Errors: “How many 500s?”
- Alert: If > 1% of requests fail.
Saturation: “How full is the CPU/RAM?”
- Alert: If Redis Memory > 80%.

3. Deployment Strategy (Canary)

We never deploy to 100% of servers at once.

The Canary Rollout:

Deploy new code to 1 Server (The Canary).
Route 1% of traffic to Canary.
Wait 5 minutes.
Check: Did Error Rate spike? Did Latency increase?
If Green: Deploy to remaining 99 servers.
If Red: Auto-Rollback.

4. Disaster Recovery (The “Oh No” Button)

Scenario 1: Redis Crash

Impact: Redirects become slow (DB hit), but they still work.
Plan: Auto-restart Redis. The system absorbs the load using the Postgres Read Replicas (Article 5).

Scenario 2: Primary DB Crash

Impact: Writes (Creating links) fail.
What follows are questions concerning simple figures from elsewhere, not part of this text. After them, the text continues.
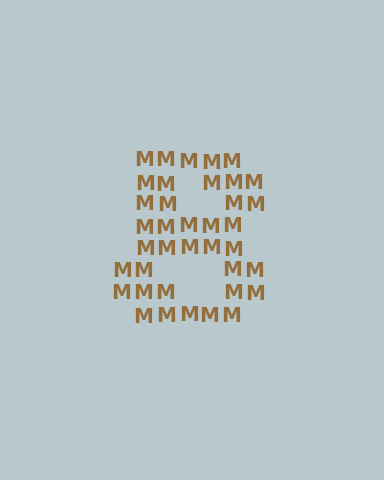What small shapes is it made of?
It is made of small letter M's.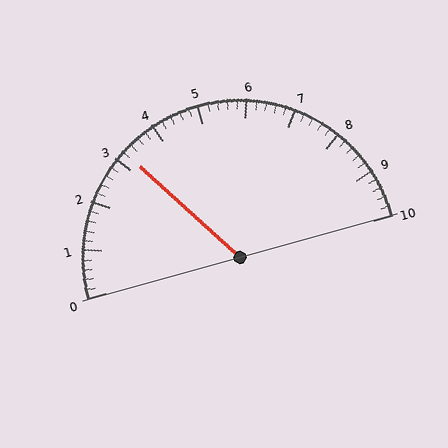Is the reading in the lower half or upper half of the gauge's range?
The reading is in the lower half of the range (0 to 10).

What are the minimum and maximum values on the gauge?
The gauge ranges from 0 to 10.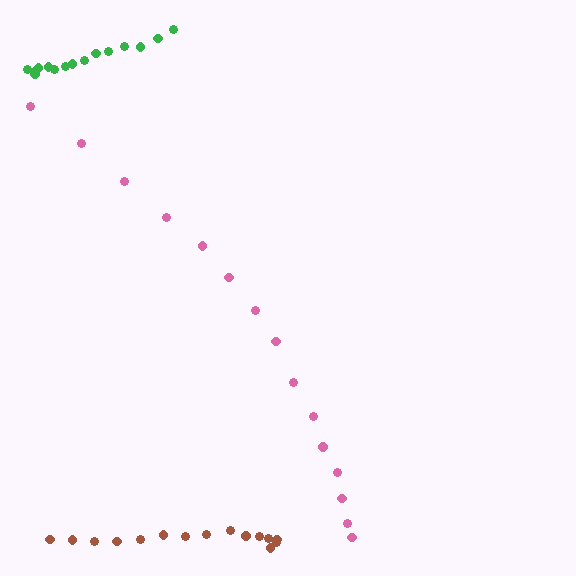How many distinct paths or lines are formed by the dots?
There are 3 distinct paths.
Reads (Redirects) still work!
Plan: Auto-promote Read Replica to Primary. (30 seconds downtime for writes, 0 downtime for reads).

Scenario 3: Region Outage (us-east-1 goes down)

Impact: Everything in US East is dead.
Plan: Route DNS to eu-west-1 (Global Tables ensure data is there).

Summary

A Senior Engineer doesn’t just build features; they build safety nets. By splitting our SLAs (Critical vs Non-Critical) and automating our Rollouts, we ensure reliability without burnout.